その内のひとつを紹介してみたいと思う。自分から切り出すほどの強いネタではないので、殆どの場合、友達が最初に、こいつ昔からおかしな事ばっかり言っててさ、アレの話してよと誘導されてから話し始める事が多かった。
それは、小学生の時に学校が終わって、いつもとは違う通学路で友達2人で帰っていた時の話だ。
小川の側を通る道で、ふと川の方に目を向けると違和感を感じた。何かいる。道路の上からハッキリ見えたのはザリガニだった。何それって思った?こんぐらいデカかったのよ。と両手で通常のザリガニの2倍ぐらいの間隔(30cm弱)を作り皆に見せる。と、そんな訳ないと総ツッコミが飛び交う。ロブスターだったんじゃないのとか。もちろん反論しますよ、絶対巨大なザリガニだったと、普通のザリガニもその時に捕まえて比べたら2倍あったし、1人じゃなくて2人で捕まえたが後1人が誰だったか覚えてないけど、とかを話すが、まあ誰も信じないので、本当なんだよーと叫んで、そこそこ盛り上がって話は終わり一仕事した気持ちになる。
結婚して長男が物心がつき始めた頃にクジラに興味が出てクジラの絵を描いてと催促されたり、海洋図鑑でいろんなクジラを見て覚えたりしていたので、その時はいろんな本を買ったり貰ったりしていた。
大人になってから図鑑等を見ると、意外と知らない事や初めて聞く事も多くて、読み聞かせながら自分の知識にもなるなと思っていた。
ふと開いたページを見た時、あっと叫んだ。
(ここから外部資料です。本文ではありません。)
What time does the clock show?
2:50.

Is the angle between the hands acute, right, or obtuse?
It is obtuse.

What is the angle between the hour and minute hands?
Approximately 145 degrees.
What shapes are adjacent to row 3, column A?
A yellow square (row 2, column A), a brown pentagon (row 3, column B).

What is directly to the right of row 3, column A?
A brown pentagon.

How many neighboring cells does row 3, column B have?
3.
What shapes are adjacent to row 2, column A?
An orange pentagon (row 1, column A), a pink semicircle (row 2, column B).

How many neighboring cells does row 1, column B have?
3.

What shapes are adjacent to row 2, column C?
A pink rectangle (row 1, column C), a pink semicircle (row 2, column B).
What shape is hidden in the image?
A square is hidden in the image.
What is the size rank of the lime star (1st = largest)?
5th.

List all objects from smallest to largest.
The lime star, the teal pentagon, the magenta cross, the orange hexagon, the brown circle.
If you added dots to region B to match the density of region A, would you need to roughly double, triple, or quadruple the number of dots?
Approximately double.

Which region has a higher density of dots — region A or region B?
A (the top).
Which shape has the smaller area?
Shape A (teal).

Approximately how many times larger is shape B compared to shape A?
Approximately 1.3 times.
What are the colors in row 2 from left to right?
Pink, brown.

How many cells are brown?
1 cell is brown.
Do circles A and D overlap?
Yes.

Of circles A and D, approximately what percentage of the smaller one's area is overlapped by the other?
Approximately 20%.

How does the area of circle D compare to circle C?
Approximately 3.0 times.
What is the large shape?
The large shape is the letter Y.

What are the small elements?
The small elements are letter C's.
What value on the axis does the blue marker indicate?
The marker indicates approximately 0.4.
そう、小学生の時に捕獲したあのザリガニが2ページに跨る大きさで掲載されていた。その周りにアメリカザリガニやニホンザリガニ等が配置されて。
その図鑑にはウチダザリガニと記されていた。
日本には天然分布していない外来種で滋賀県や北海道に多く生息しているらしく、食用にするために日本に輸入された個体だ。どうしてあの川にいたのか理由は全くわからないが、数十年振りに実在する事がわかったので、かなり興奮した。
自分にとってはツチノコ発見と同じぐらいの大発見だったと思っている。
皆に言われたようにザリガニじゃなかったのかもと思う時もあったかもしれないし、小学生だから大きく見えたとか言われたらそうかなと思う事もあった。だけど誰も信じてくれなかったけど幻じゃなかったんだとわかって本当に良かった。
嘘のような本当の話が数十年後にやっぱり本当だったよという話を書いてみました。